Fachkräftemangel in der Versicherungsbranche

Wie Makler und Versicherer neue Talente werben können

Das Durchschnittsalter von Versicherungsmaklern liegt um die 50 Jahre. Damit ist ein großer Teil des Berufsstands nicht mehr weit vom Renteneintritt entfernt. Aus diesem Grund braucht die Branche Nachwuchs. Nur der ist nicht so leicht zu finden. Was Unternehmen gegen einen Fachkräftemangel tun können.
© Getty Images
Schülerinnen im Gespräch: Nachwuchs finden ist für die Versicherungsbranche ein Thema.
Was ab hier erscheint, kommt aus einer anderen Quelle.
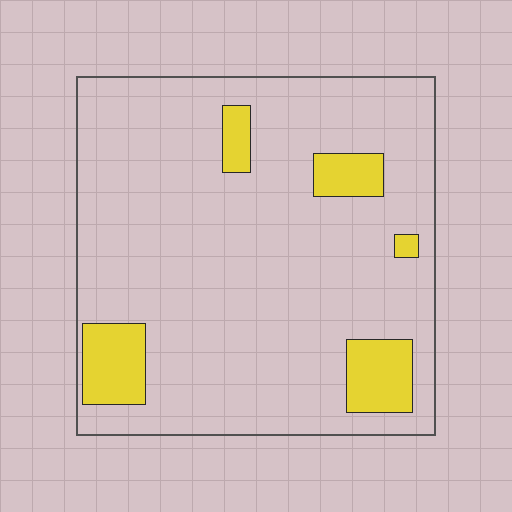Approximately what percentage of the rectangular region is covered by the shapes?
Approximately 10%.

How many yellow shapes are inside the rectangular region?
5.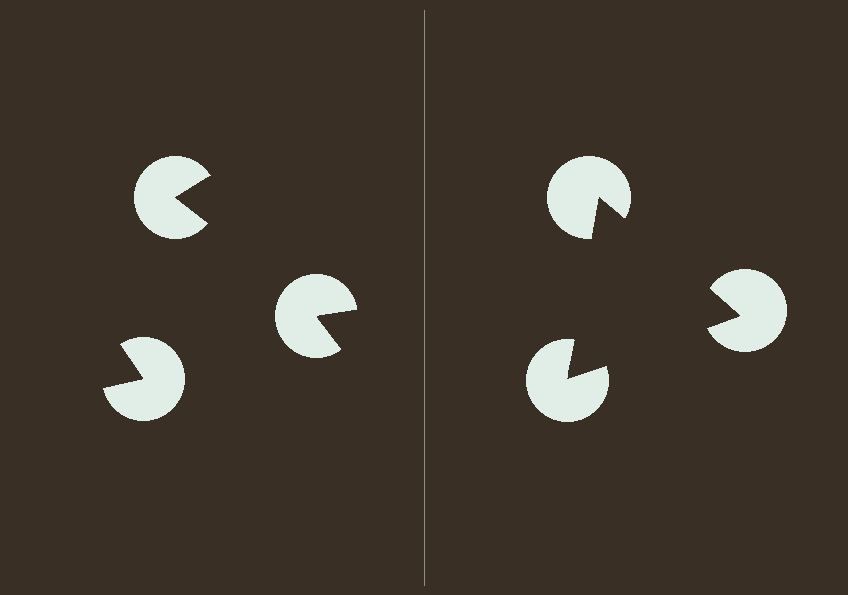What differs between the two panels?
The pac-man discs are positioned identically on both sides; only the wedge orientations differ. On the right they align to a triangle; on the left they are misaligned.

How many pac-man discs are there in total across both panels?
6 — 3 on each side.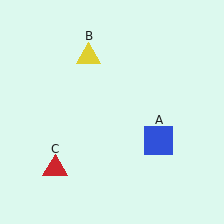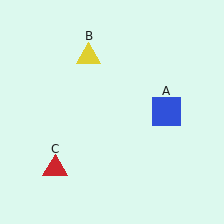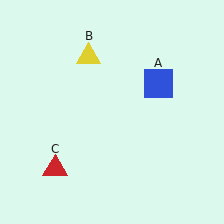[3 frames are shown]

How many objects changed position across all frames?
1 object changed position: blue square (object A).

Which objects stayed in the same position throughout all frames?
Yellow triangle (object B) and red triangle (object C) remained stationary.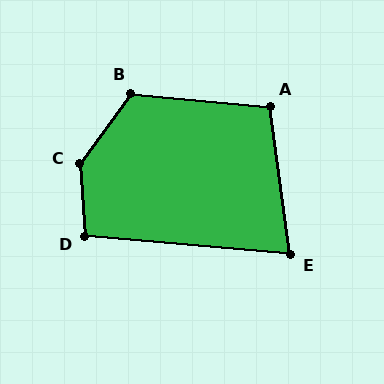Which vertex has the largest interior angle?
C, at approximately 140 degrees.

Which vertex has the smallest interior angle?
E, at approximately 77 degrees.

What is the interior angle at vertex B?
Approximately 121 degrees (obtuse).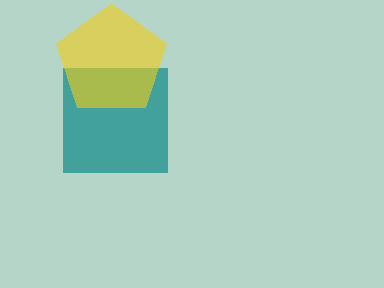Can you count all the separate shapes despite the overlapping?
Yes, there are 2 separate shapes.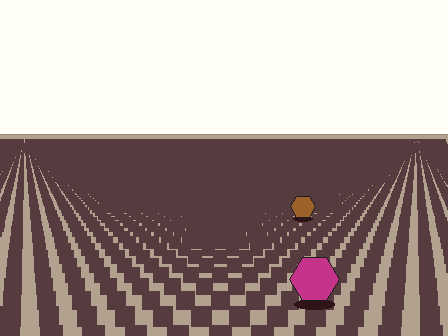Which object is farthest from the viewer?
The brown hexagon is farthest from the viewer. It appears smaller and the ground texture around it is denser.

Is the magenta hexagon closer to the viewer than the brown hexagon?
Yes. The magenta hexagon is closer — you can tell from the texture gradient: the ground texture is coarser near it.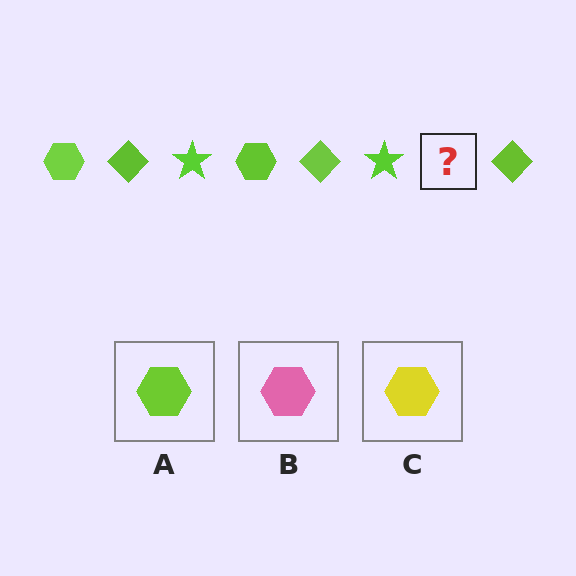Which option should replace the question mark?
Option A.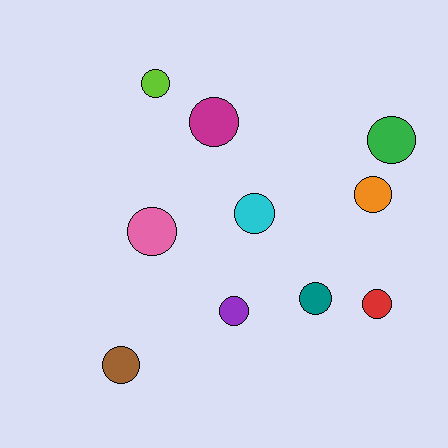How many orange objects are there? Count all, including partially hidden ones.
There is 1 orange object.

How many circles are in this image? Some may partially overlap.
There are 10 circles.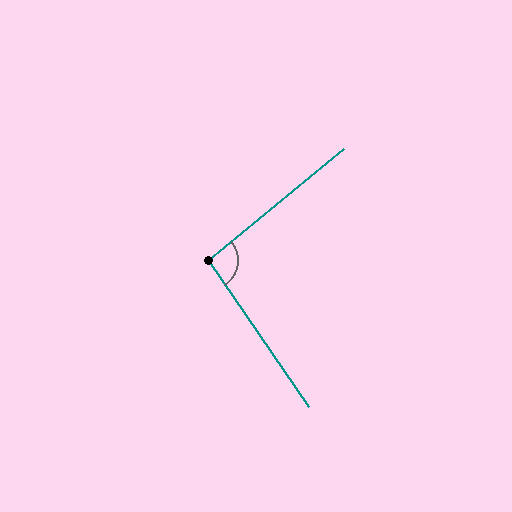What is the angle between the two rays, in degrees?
Approximately 95 degrees.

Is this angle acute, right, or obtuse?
It is obtuse, close to a right angle.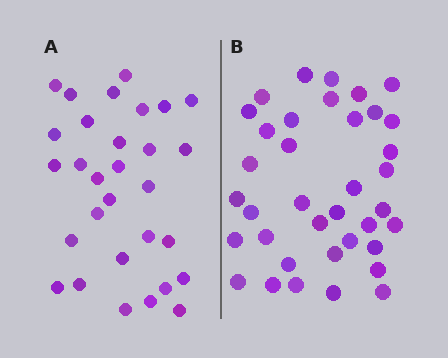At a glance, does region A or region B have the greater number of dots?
Region B (the right region) has more dots.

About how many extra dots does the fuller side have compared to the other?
Region B has roughly 8 or so more dots than region A.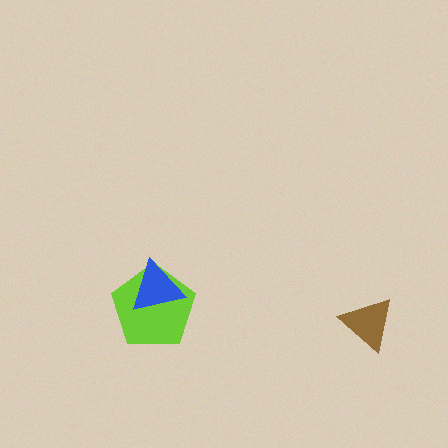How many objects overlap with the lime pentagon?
1 object overlaps with the lime pentagon.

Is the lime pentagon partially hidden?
Yes, it is partially covered by another shape.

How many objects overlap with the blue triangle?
1 object overlaps with the blue triangle.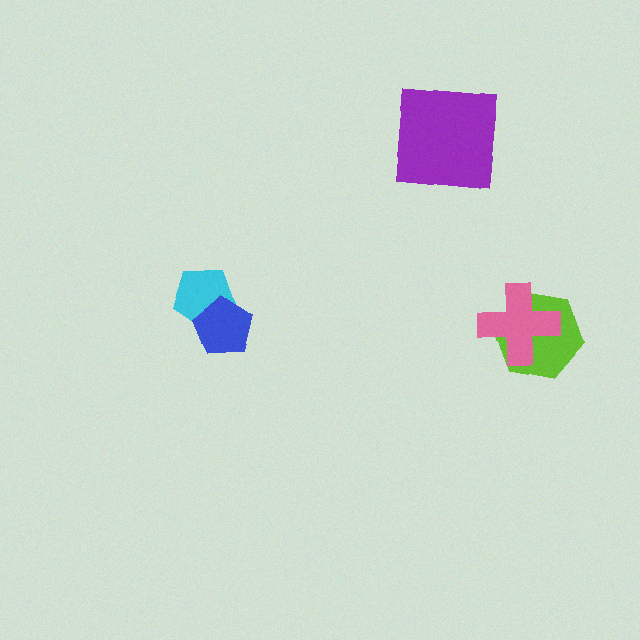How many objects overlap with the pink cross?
1 object overlaps with the pink cross.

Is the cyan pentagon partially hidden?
Yes, it is partially covered by another shape.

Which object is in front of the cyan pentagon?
The blue pentagon is in front of the cyan pentagon.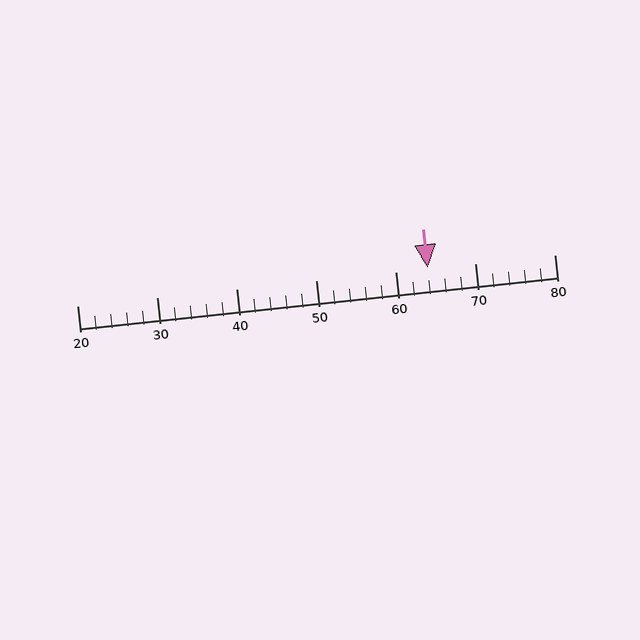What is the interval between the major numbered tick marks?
The major tick marks are spaced 10 units apart.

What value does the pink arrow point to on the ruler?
The pink arrow points to approximately 64.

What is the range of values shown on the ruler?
The ruler shows values from 20 to 80.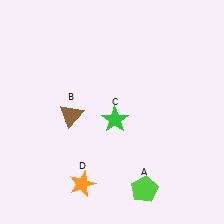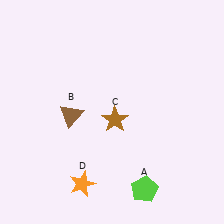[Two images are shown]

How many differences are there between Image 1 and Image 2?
There is 1 difference between the two images.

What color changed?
The star (C) changed from green in Image 1 to brown in Image 2.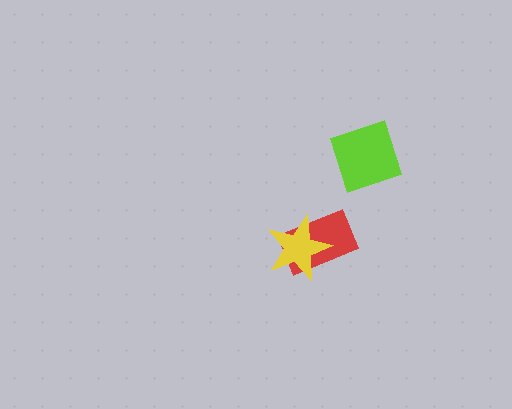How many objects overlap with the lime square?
0 objects overlap with the lime square.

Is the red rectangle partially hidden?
Yes, it is partially covered by another shape.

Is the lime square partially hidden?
No, no other shape covers it.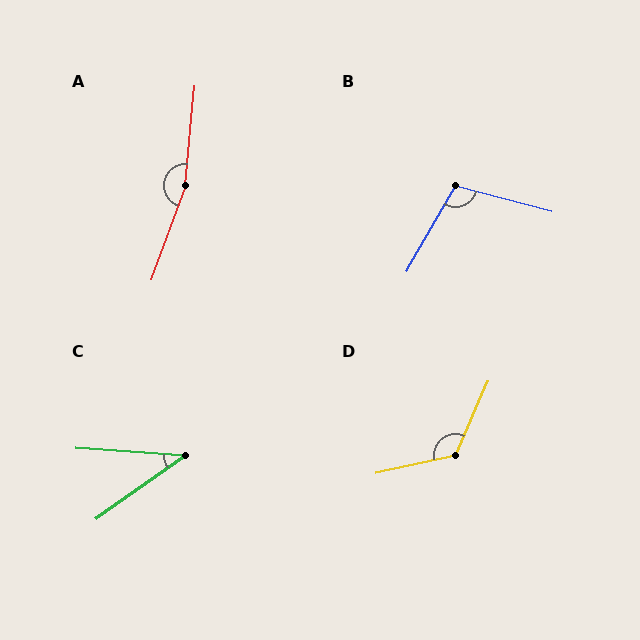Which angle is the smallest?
C, at approximately 39 degrees.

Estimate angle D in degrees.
Approximately 127 degrees.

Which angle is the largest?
A, at approximately 165 degrees.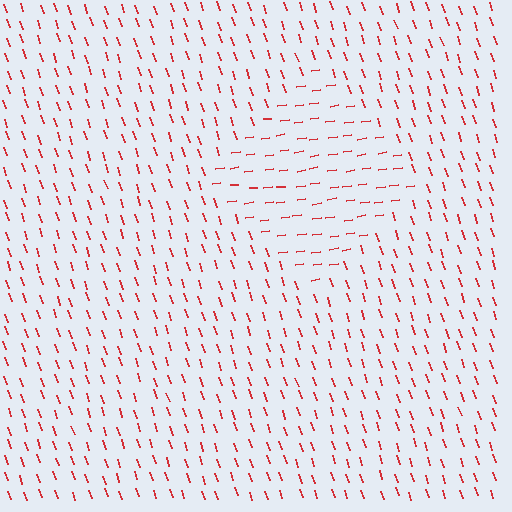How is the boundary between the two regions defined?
The boundary is defined purely by a change in line orientation (approximately 79 degrees difference). All lines are the same color and thickness.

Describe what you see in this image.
The image is filled with small red line segments. A diamond region in the image has lines oriented differently from the surrounding lines, creating a visible texture boundary.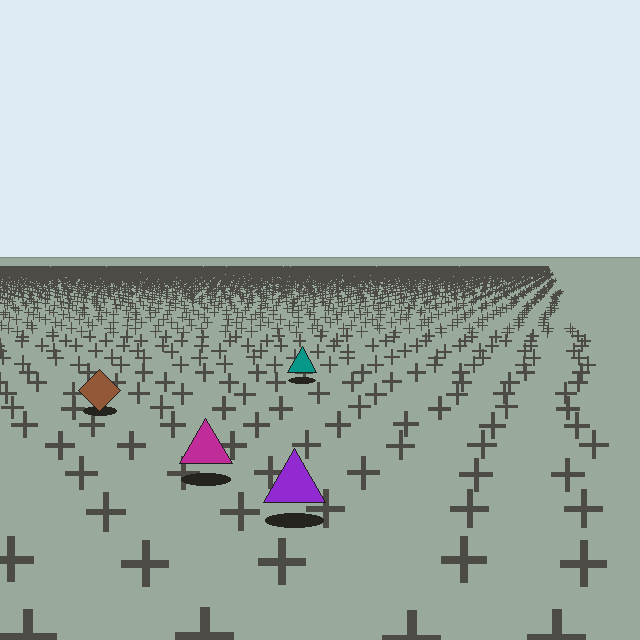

Junge Menschen gewinnt man heute vor allem über gute digitale Angebote.

Schlechtes Image, steigende Qualifizierungsanforderungen und nicht die üppigsten Verdienstaussichten – große Anreize bietet die Versicherungsbranche jungen Menschen auf den ersten Blick nicht. Deshalb entwickeln die Unternehmen Initiativen, über die sie für sich werben wollen.

So bieten beispielsweise einige Versicherer über Karriereplattformen die Möglichkeit, Schüler gezielt über Ausbildungswege, Lerninhalte und Vergütungen zu informieren. Ein Beispiel dafür sei die Plattform der Haftpflichtkasse Darmstadt, wie das Versicherungsjournal berichtet.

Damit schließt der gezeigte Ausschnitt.